Me: Do you think that NASCAR could get bigger in terms of media coverage? It’s huge in its own right, but it still doesn’t quite get the respect, I think, that the NFL does and the NBA. Do you think it could get bigger and that the coverage could expand?

Jarrett: It could expand and it has expanded a lot, but what everyone would need to understand is how different our sport is because we don’t really have home teams. That’s the thing that separates our sport from getting more media coverage is that we don’t have that home team in Los Angeles or New York. The teams are based primarily around the Charlotte/Mooresville area.

Even though we go and have these tracks in a lot of different areas and that the media coverage has expanded tremendously you’re still not going to get that weekly and daily coverage because they don’t have the facility to go to, the team to go to there in that market area and talk to them during the week to see what’s going on. So that’s always going to keep us and make us a little more difficult of a sport for everyone else around the country to follow as much. They really have to have an agenda to why they want to do that. We’ve done a good job with that, ESPN’s done a good job with that, Fox has done a nice job, NASCAR has done a nice job and all of the teams and drivers and PR people have really helped in that respect to making their drivers and their teams accessible to the media.

It’s still always going to be something that we’re going to fight and there’s really no cure for it. So are we ever going to reach the NFL level? Probably not, simply because of those reasons that we don’t have those teams based in those areas for the media in those big market areas to cover on a daily basis.

Me: Speaking of the NFL actually. The No. 88 was your car number for a very long time and now Dale Earnhardt Jr. has it. Do you think that NASCAR should retire car numbers the way they retire jersey numbers in other sports? Or is it kind of par for the course that in NASCAR numbers change and numbers move?

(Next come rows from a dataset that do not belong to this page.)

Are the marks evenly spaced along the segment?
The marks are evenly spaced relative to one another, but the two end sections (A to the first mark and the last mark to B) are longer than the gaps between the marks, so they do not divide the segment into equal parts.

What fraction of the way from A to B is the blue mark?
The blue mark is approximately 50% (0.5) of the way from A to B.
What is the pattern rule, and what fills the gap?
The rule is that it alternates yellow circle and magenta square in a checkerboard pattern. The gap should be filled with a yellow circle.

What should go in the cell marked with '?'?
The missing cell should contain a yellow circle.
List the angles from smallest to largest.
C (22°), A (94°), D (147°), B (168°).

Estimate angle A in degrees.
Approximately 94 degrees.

Jarrett: Yea, I think we kind of set a precedent that that wasn’t going to happen in our sport. Obviously, NASCAR likes and requires that we keep it to a two-digit number, one or two, on these racecars.

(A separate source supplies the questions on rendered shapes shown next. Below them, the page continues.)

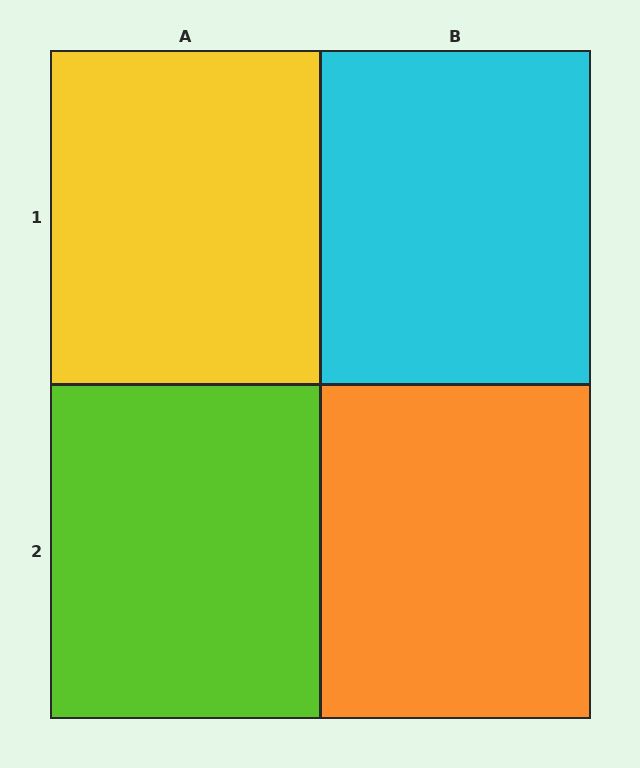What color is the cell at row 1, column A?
Yellow.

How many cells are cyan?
1 cell is cyan.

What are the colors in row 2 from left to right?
Lime, orange.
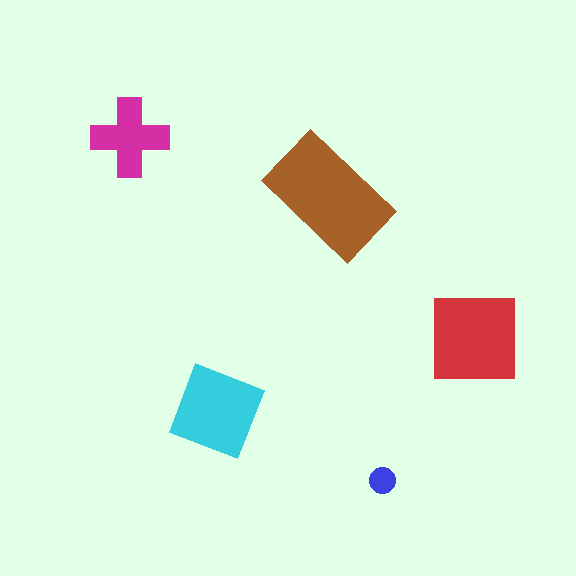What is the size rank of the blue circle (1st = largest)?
5th.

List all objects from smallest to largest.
The blue circle, the magenta cross, the cyan diamond, the red square, the brown rectangle.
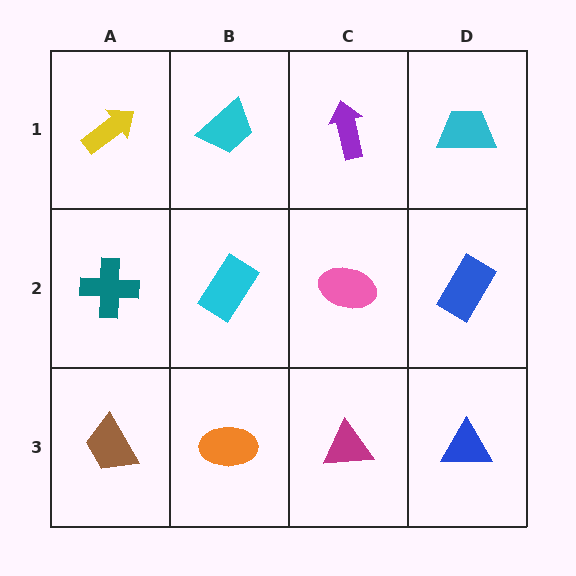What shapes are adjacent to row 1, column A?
A teal cross (row 2, column A), a cyan trapezoid (row 1, column B).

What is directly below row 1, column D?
A blue rectangle.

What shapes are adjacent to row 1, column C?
A pink ellipse (row 2, column C), a cyan trapezoid (row 1, column B), a cyan trapezoid (row 1, column D).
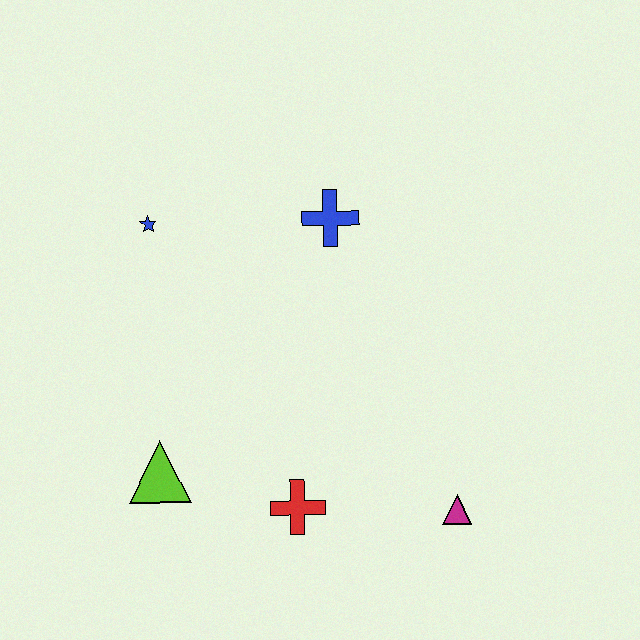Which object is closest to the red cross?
The lime triangle is closest to the red cross.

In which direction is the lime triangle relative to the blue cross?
The lime triangle is below the blue cross.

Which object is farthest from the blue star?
The magenta triangle is farthest from the blue star.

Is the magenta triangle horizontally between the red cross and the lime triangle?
No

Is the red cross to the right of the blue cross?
No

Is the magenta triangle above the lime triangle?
No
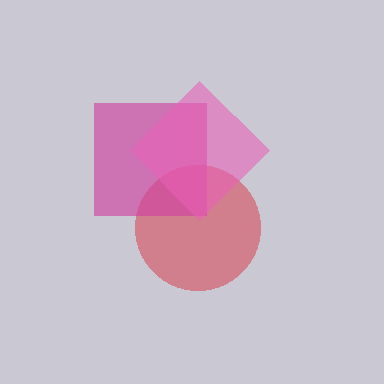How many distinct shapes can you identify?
There are 3 distinct shapes: a red circle, a magenta square, a pink diamond.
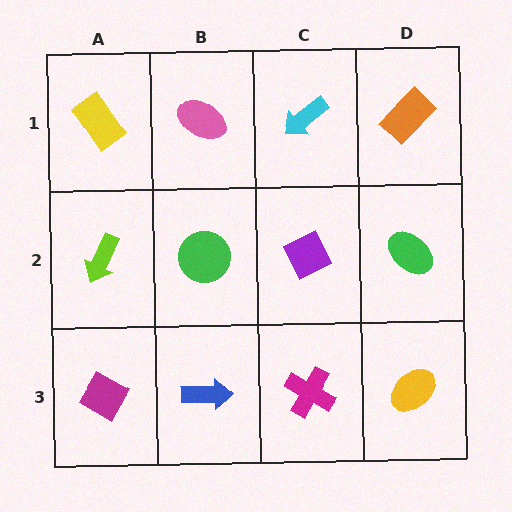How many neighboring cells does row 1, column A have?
2.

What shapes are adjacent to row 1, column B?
A green circle (row 2, column B), a yellow rectangle (row 1, column A), a cyan arrow (row 1, column C).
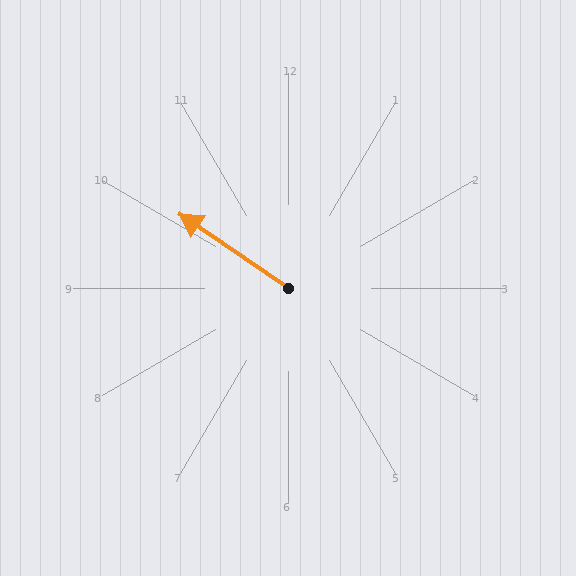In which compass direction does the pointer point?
Northwest.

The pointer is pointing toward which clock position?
Roughly 10 o'clock.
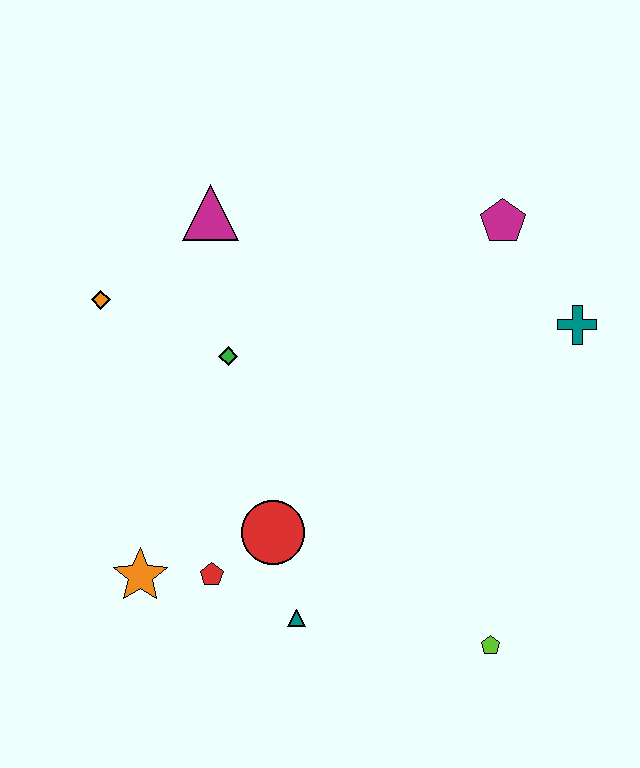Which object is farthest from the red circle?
The magenta pentagon is farthest from the red circle.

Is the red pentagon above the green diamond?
No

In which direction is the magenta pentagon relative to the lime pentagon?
The magenta pentagon is above the lime pentagon.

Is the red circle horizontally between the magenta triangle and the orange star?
No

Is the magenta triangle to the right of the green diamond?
No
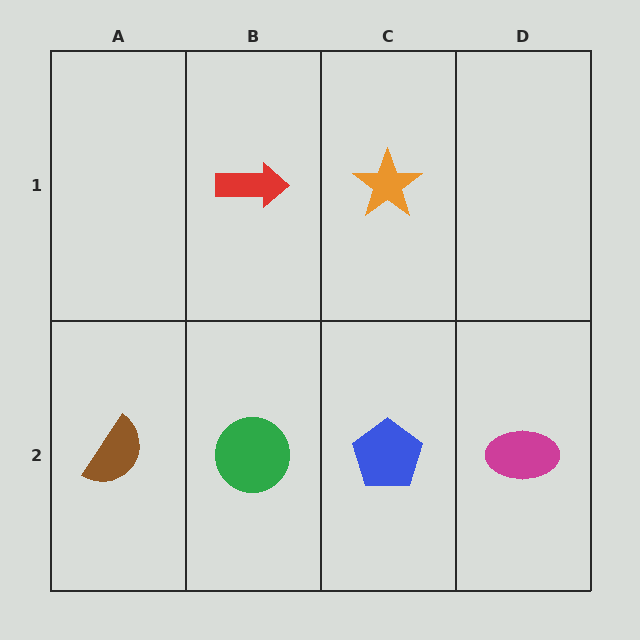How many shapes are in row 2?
4 shapes.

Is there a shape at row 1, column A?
No, that cell is empty.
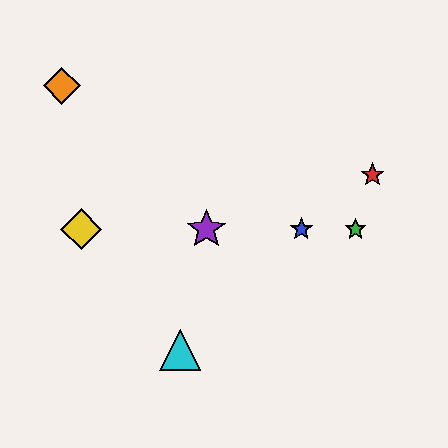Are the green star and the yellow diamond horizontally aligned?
Yes, both are at y≈229.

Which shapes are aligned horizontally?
The blue star, the green star, the yellow diamond, the purple star are aligned horizontally.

When Richard Petty retired and they didn’t retire his number I think the rest of us could probably figure that our numbers weren’t going to be retired after that. If the guy that won 200 races couldn’t get his number retired then rest of us were probably not going to measure up to those standards or come anywhere close to having our number retired.

It is a little different but I think there again our sport is a little bit different in that respect. Whenever they take one of those numbers away from a team or something like that, or even a number of them, they have others that they can work around.

So I think everybody’s ok with the numbers not being retired. The drivers get, that deserve to be, in the hall of fames and things like that. It’s more the driver than what it is the number that they drove. And a lot of times in this you see where as NFL players go through their career they might be able to stick with the one number and in our situation it’s very rare that someone has just one number throughout their career.

Richard Petty might be the only person that drove the same number throughout his career and only had that one number, and I’m not even positive that that’s an absolute fact. It’s the only number I ever remember him running. But I think that everybody’s ok with the numbers not getting retired.